Die größte Gefahr ist, dass einen die Überzeugung, die durch Manipulation entstanden ist, zum Selbst- oder Massenmord treibt.
Auch nach einem gelungenen Ausstieg hat das Verhalten der Sekte noch Auswirkungen auf den Alltag der ehemaligen Mitglieder. Sie fallen teilweise in alte, gelernte Verhaltensmuster zurück. Dies beeinflusst viele Situationen auch in der Gegenwart der Aussteiger. Menschen werden unterdrückt, manipuliert, sie sollen dem Anführer immer zustimmen können und alles für die Gruppe tun. Aussteiger werden von Führungsmitgliedern stark unter Druck gesetzt. Sie dürfen keinen Kontakt zu den aktiven Mitgliedern mehr haben. Ihnen wird gesagt, dass sie in der Schuld der Sekte stehen. Die ehemaligen Mitglieder werden verfolgt und oft wird ihnen über den Rechtsweg gedroht. Sie werden von der Sekte verklagt. Auch werden sie massiv zum Schweigen gedrängt. All dies bringt viele dazu, der Sekte einfach aus dem Weg zu gehen und nicht gegen sie vorzugehen.
Wie bringt man Menschen dazu, aus einer Sekte auszusteigen:
Das ist gar nicht so einfach, denn wie ihr jetzt wisst, ist diese Gruppe oft alles für die Menschen. Wenn das ganze Leben sich in einer Sekte abspielt, ist es schwer, überhaupt daran zu zweifeln, dass sie das Richtige für einen ist. An diesen Punkt kommen Mitglieder oft nach vielen Jahren, nachdem sie viel für die Sekte getan haben. Das ist natürlich gut für die Ziele der Sekte, aber umso schlimmer für ihre Mitglieder. Sie können kaum alles aufgeben, denn was bleibt ihnen?
Deswegen ist es am besten, wenn man aus eigener Überzeugung austritt. Das bedeutet, die Mitglieder merken nach einiger Zeit selbst, dass die Sekte nicht gut ist, weder für sie noch für andere. Bis Mitglieder aber an den Punkt kommen, an ihrer Gemeinschaft zu zweifeln, ist meist viel Zeit vergangen. Sie, ihr Umfeld, ihre Arbeit, alles hat sich verändert. Umso schwerer fällt auch der Ausstieg. Diese Art von Ausstieg braucht viel Zeit. Die*der Aussteiger*in hat genug Zeit, rational über den Austritt nachzudenken, positive und negative Argumente zu vergleichen. Dadurch wird der Ausstieg unterstützt. Das ehemalige Mitglied ist überzeugt, genau das Richtige für sich zu tun. Dieser selbst gesteuerte Ausstieg ist auch gut für die spätere Verarbeitung des Erlebten.

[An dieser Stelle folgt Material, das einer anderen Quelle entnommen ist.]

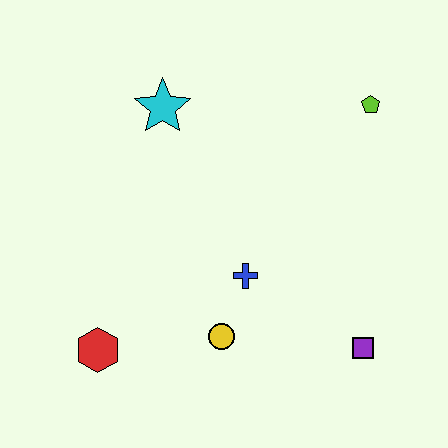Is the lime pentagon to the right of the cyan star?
Yes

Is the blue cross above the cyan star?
No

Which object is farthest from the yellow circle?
The lime pentagon is farthest from the yellow circle.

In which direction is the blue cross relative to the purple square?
The blue cross is to the left of the purple square.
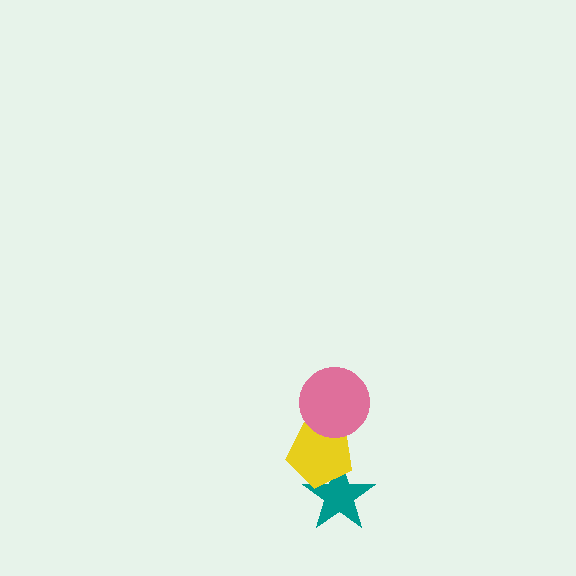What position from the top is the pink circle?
The pink circle is 1st from the top.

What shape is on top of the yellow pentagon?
The pink circle is on top of the yellow pentagon.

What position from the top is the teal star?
The teal star is 3rd from the top.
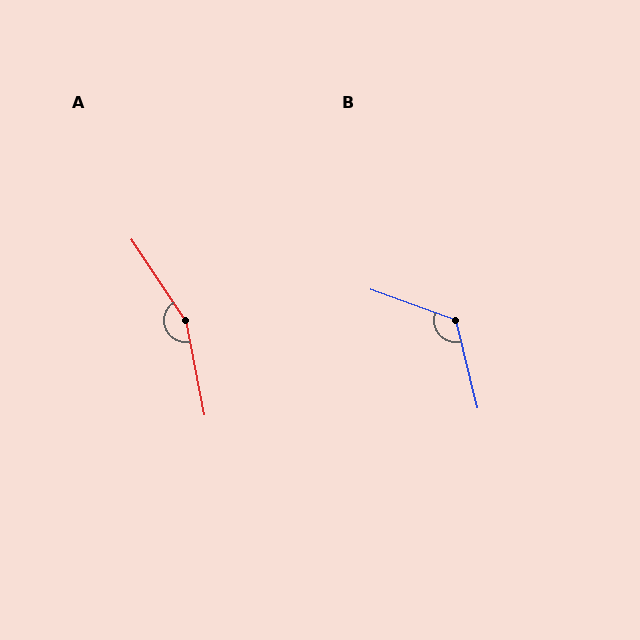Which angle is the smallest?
B, at approximately 123 degrees.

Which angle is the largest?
A, at approximately 158 degrees.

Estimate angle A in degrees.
Approximately 158 degrees.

In vielen Fällen kommt der Impuls zum Austritt aber von Menschen, die den Sekteneintritt eines Verwandten oder Freundes als etwas Schlechtes empfinden. Von denen, die sehen, wie sehr der Beitritt ihre*n Freund*in verändert, wie schlecht es für sie*ihn ist. Das kann einmal durch Überzeugung des Mitglieds passieren oder unter Zwang.
Wenn man ein Mitglied einer Sekte dazu bringen will, freiwillig auszusteigen, sollte man ein paar Dinge beachten. Dabei kommt es vor allem auf die Überzeugungskraft der Argumente an. Die Argumente sollten nachweisbar sein, sie sollten auf Fakten aufbauen. Alle Informationen für die Argumente sollten über Quellen sicher belegt werden sein. Es sollte möglichst keine Gegenargumente geben, oder auch diese sollten widerlegt werden. Sie sollten möglichst glaubwürdig sein und nicht provozieren.
Es spielen noch zwei weitere Dinge eine Rolle, welche die Überzeugung beeinflussen können.
Einer dieser Faktoren ist die Person, welche das Mitglied zu überzeugen versucht. Die Person sollte eine möglichst enge, wichtige Beziehung zum*zur Aussteiger*in haben. Auch wichtig ist die Dauer der Mitgliedschaft. Je länger jemand in so einer Gruppe feststeckt, desto schwerer wird es – außer, das Mitglied zweifelt selbst schon.
Sobald der Ausstiegsprozess erst einmal einen Anfang gefunden hat, ist es wichtig dass der*die Aussteiger*in einen Moment in der Sekte erlebt, welcher ihr*ihm zeigt, dass ein Ausstieg wirklich das Beste für sie*ihn ist. Dieses Ereignis wird vielen anderen Mitgliedern nicht auffallen, nur denen, welche schon Zweifel in sich tragen, werden das so wahrnehmen. Es kann der berühmte Tropfen sein, der das Fass zum Überlaufen bringt.